The Last Ghost of War

is another movie that will also be broadcast. The film, made possible by a grant from the US’s New Jersey Council for the Humanities, was produced by Pham Quoc Thai and Janet Gardner, directed by Gardner and narrated by Kevin Cline, from the New York-based Gardner Documentary Group. The film focuses on the physical and spiritual plight of terminally ill AO patients at Tu Du Hospital in HCM City.

The US’s NewsDay newspaper comments on the movie: “A must-see documentary. A catalyst to a much-needed national debate on AO.”

The 56-minute movie has already been shown on the national channel VTV1 as well as in many countries all over the world.

To prepare for the special TV programme, Chien and his colleagues at VTV4 have worked hard to find suitable and necessary movies and other TV programmes, which have been presented before on TV. “We’ve rummaged through all the information archives to search for necessary and important TV programmes.
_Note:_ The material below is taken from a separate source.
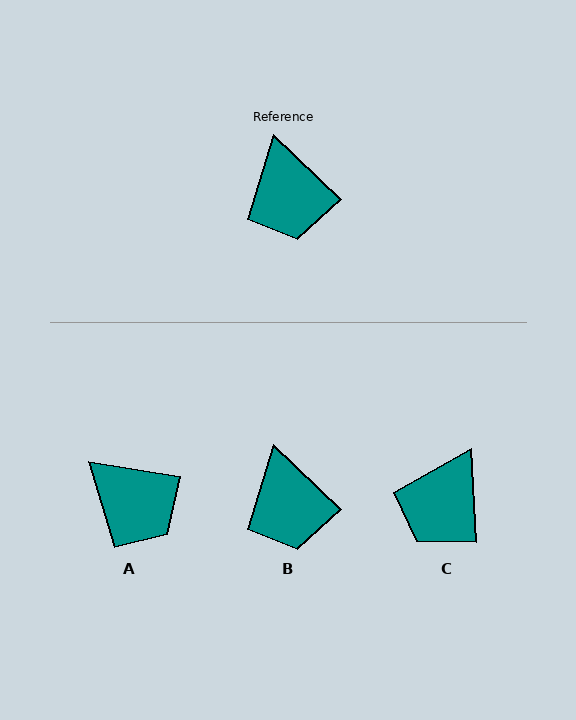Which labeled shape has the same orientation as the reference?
B.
So far, we have enough to broadcast for 50 hours,” Chien said.

On the same day, TV stations nationwide will broadcast their own programmes, designed to focus on the AO theme.

In harmony with Agent Orange Day, a special artistic performance and talk show will be held at the Ha Noi Opera House. Secretary of the Britain-Viet Nam Friendship Society, Len Aldis, will be among the programme’s special guests. Aldis, who has written two open letters to US President Barack Obama to require justice for Vietnamese victims of AO.
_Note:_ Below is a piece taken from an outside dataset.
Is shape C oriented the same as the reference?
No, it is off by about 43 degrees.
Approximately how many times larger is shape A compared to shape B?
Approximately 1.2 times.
The programme will broadcast live on the international channel VTV4 and national channel VTV1.

“I strongly believe that the American people will be convinced by our emotional TV programme, screened on Agent Orange Day. They will have sympathy, and thus will support Vietnamese AO victims,” Chien said.

According to the Viet Nam Association of Victims of Agent Orange/Dioxin, US troops sprayed some 80 million litres of defoliants onto central and southern Vietnamese battlefields from 1961 to 1971, containing almost 400kg of dioxin.

The number of people who were exposed to the toxic chemical in the regions is about 4.8 million. The after-effects have also reached 2nd and 3rd generation children.